The levy, or “sugar tax”, will be imposed on the manufacture of soft drinks with added sugar above a certain threshold, meaning that the cost of production of Coca-Cola will rise. As a result, suppler Coca-Cola European Partners (CCEP) is to reduce the size of take-home packs and multipacks so that the prices of full sugar and sugar-free variants will remain closely aligned. All varieties will continue to be supplied in 330ml cans and 500ml PET bottles, but for these the rrp and price-marks will be adjusted to reflect the impact of the levy.
For regular Coca-Cola, the 1.75l and 1.25l sizes will be discontinued, and replaced with 1.5l and 1l pack formats at a similar price point. 10-can multipacks will become 8-packs, while 15-packs will go down to 12.
For a 500ml PET, retail pricemarks will be £1.25 for regular Coke and £1.09 for the two sugar free styles, Diet Coke and Coca-Cola Zero Sugar. Cans will be 79p for regular, 69p for Diet and 55p for Zero, as part of a strategy to drive trial for the brand. Classic Coke in 1.5l bottles will be pricemarked at £1.99 or ‘two for £3.30’, which compares with £1.85 or ‘two for £2.85’ for 1.75l of the lighter varieties.

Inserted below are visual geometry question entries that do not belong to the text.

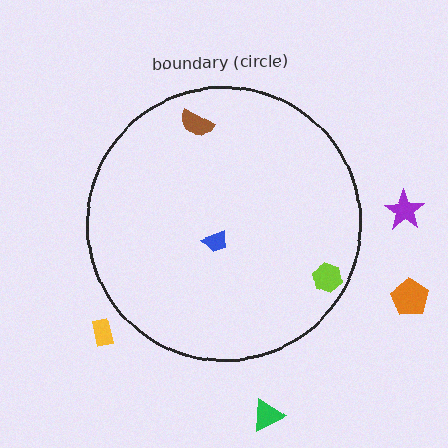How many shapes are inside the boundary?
3 inside, 4 outside.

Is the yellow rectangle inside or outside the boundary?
Outside.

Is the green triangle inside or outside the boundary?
Outside.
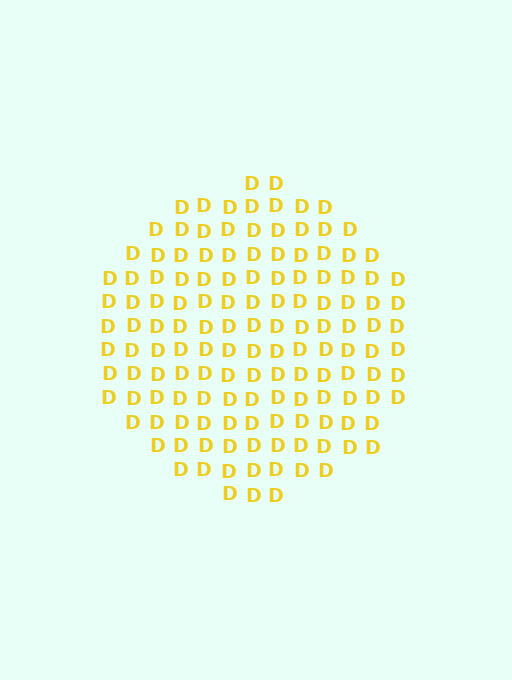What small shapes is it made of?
It is made of small letter D's.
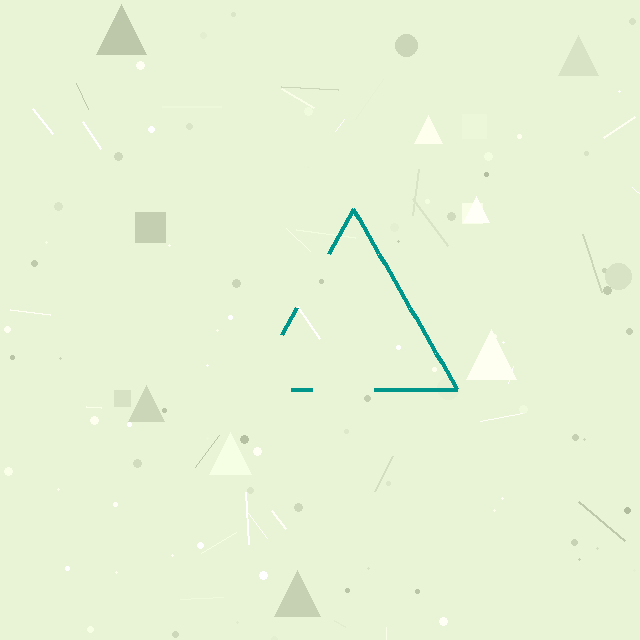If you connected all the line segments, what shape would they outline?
They would outline a triangle.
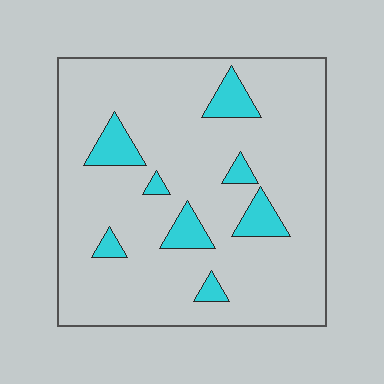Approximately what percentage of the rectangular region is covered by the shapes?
Approximately 10%.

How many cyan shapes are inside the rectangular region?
8.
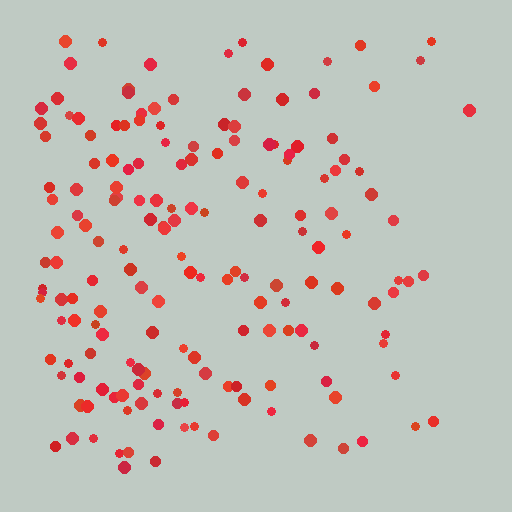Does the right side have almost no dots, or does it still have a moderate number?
Still a moderate number, just noticeably fewer than the left.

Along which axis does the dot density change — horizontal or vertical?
Horizontal.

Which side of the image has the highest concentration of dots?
The left.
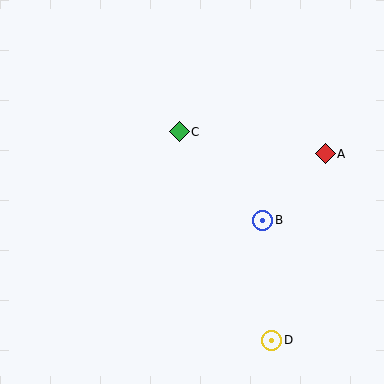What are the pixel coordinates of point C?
Point C is at (179, 132).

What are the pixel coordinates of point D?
Point D is at (272, 340).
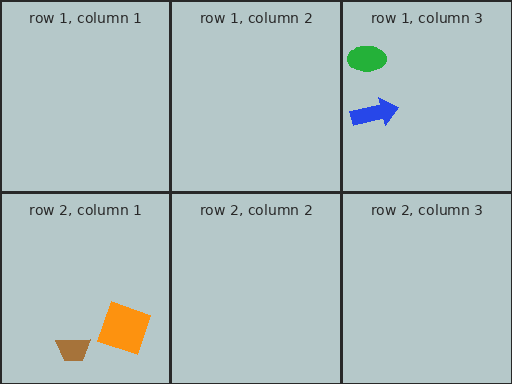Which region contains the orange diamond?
The row 2, column 1 region.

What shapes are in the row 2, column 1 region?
The brown trapezoid, the orange diamond.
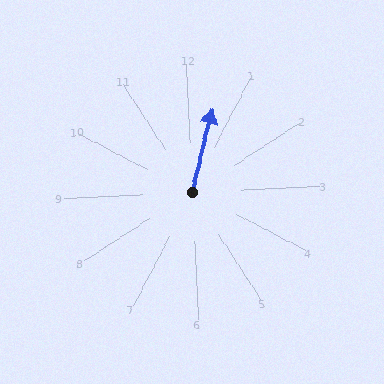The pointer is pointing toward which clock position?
Roughly 1 o'clock.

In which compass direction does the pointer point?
North.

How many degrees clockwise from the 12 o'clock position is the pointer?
Approximately 16 degrees.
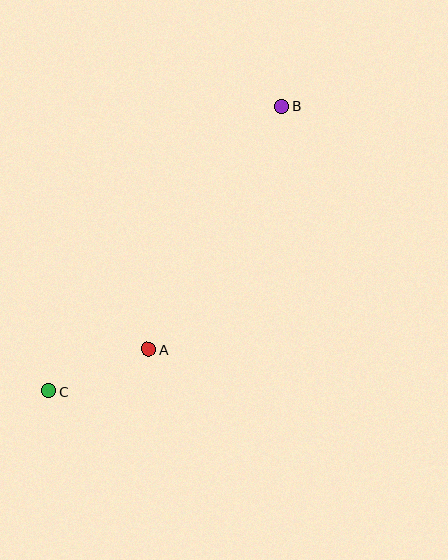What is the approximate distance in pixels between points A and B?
The distance between A and B is approximately 277 pixels.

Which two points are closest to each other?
Points A and C are closest to each other.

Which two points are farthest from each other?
Points B and C are farthest from each other.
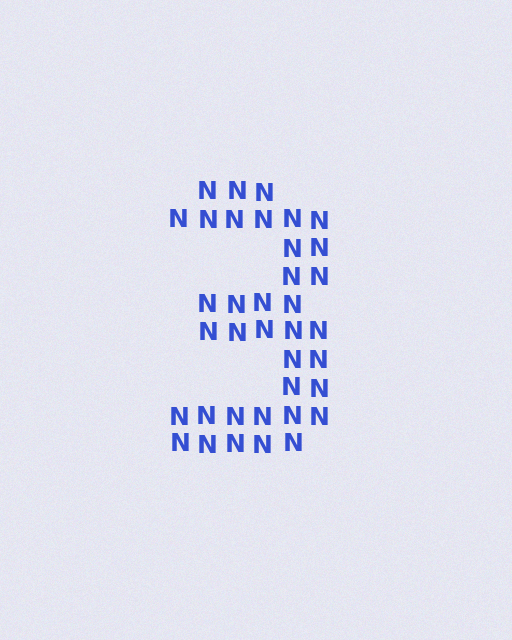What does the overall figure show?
The overall figure shows the digit 3.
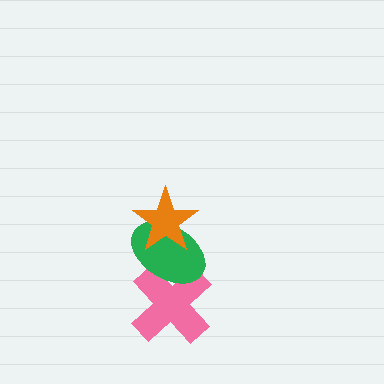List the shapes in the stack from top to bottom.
From top to bottom: the orange star, the green ellipse, the pink cross.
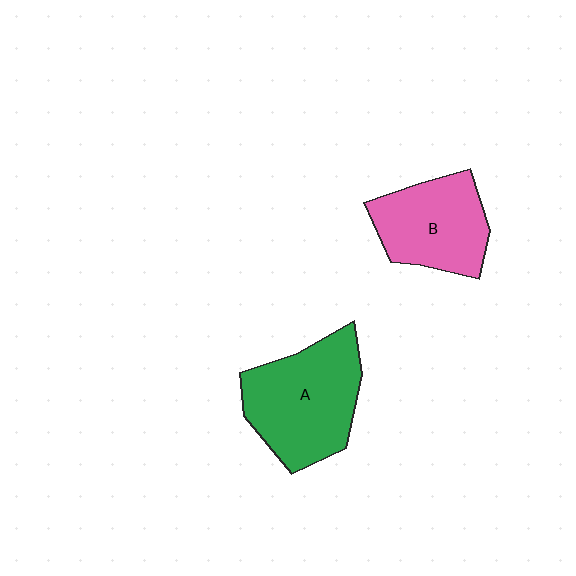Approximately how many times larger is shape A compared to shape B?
Approximately 1.3 times.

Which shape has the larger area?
Shape A (green).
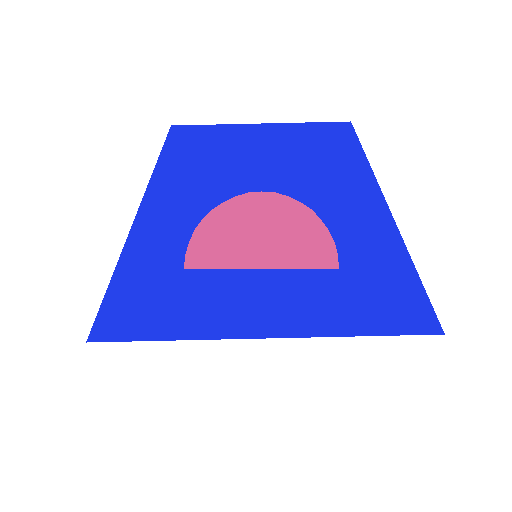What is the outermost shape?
The blue trapezoid.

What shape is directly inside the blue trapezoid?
The pink semicircle.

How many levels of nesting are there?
2.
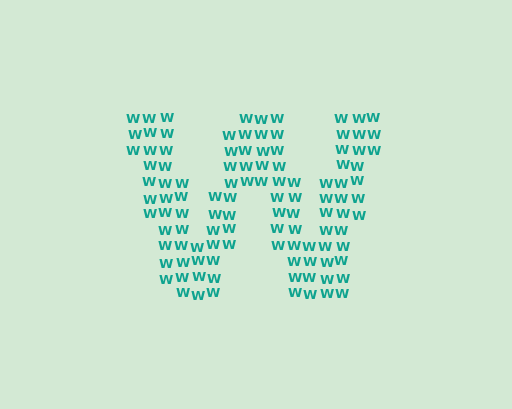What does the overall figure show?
The overall figure shows the letter W.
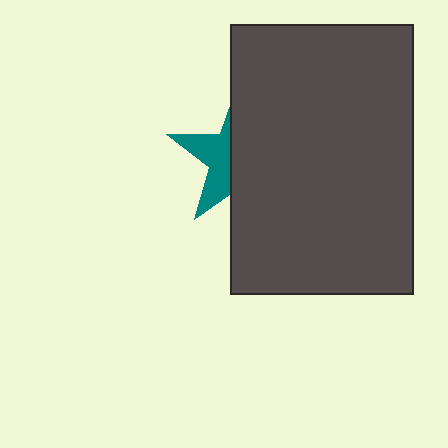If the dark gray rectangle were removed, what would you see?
You would see the complete teal star.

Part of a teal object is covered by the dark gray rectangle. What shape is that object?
It is a star.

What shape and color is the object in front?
The object in front is a dark gray rectangle.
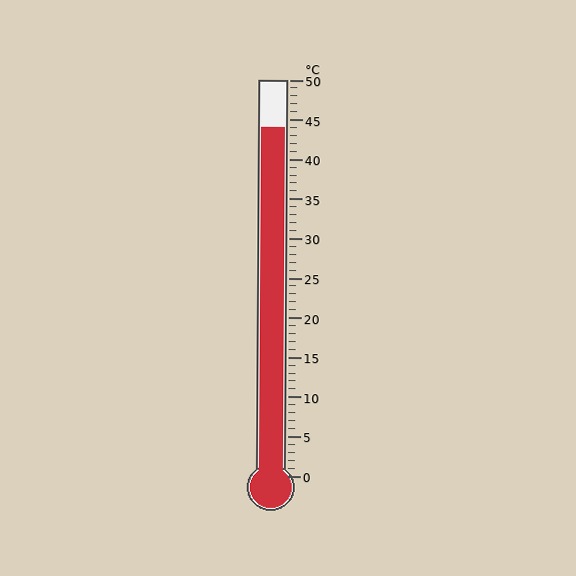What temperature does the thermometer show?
The thermometer shows approximately 44°C.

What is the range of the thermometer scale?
The thermometer scale ranges from 0°C to 50°C.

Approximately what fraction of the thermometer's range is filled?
The thermometer is filled to approximately 90% of its range.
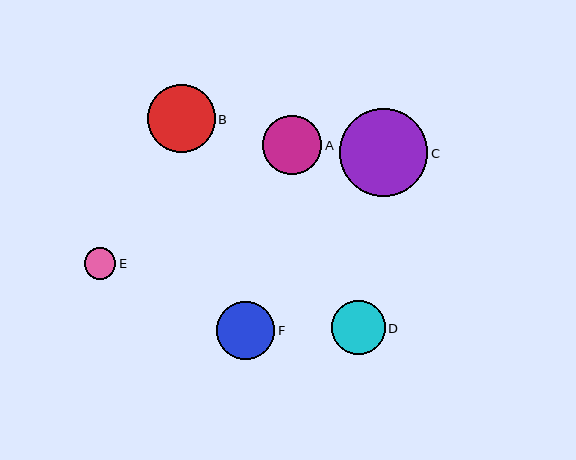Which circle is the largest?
Circle C is the largest with a size of approximately 88 pixels.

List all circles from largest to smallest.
From largest to smallest: C, B, A, F, D, E.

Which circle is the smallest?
Circle E is the smallest with a size of approximately 32 pixels.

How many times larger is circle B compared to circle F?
Circle B is approximately 1.2 times the size of circle F.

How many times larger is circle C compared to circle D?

Original Monster energy drink, which also comes above the sugar levy threshold, will now carry a pricemark of £1.35, compared to £1.19 for sugar-free variants. Unmarked stock will continue to be available for all products.
While 70% of cola sold (by value) through the convenience channel is accounted for by CCEP’s three brands, the Zero variety is only in 36% distribution for the can and 56% for the 500ml PET, compared to 91% and 94% for regular Coke. The company will be tripling the number of field sales calls made on retailers during the next year, and reps will carry tablet computers able to instantly add sugar-free products to retailers’ usual wholesale order.
In addition, £25m will be invested in the company’s two sugar-free colas during the year, including a rebrand of Diet Coke and the addition of new flavour variants to both Diet Coke and Zero to encourage new consumers to try the brands.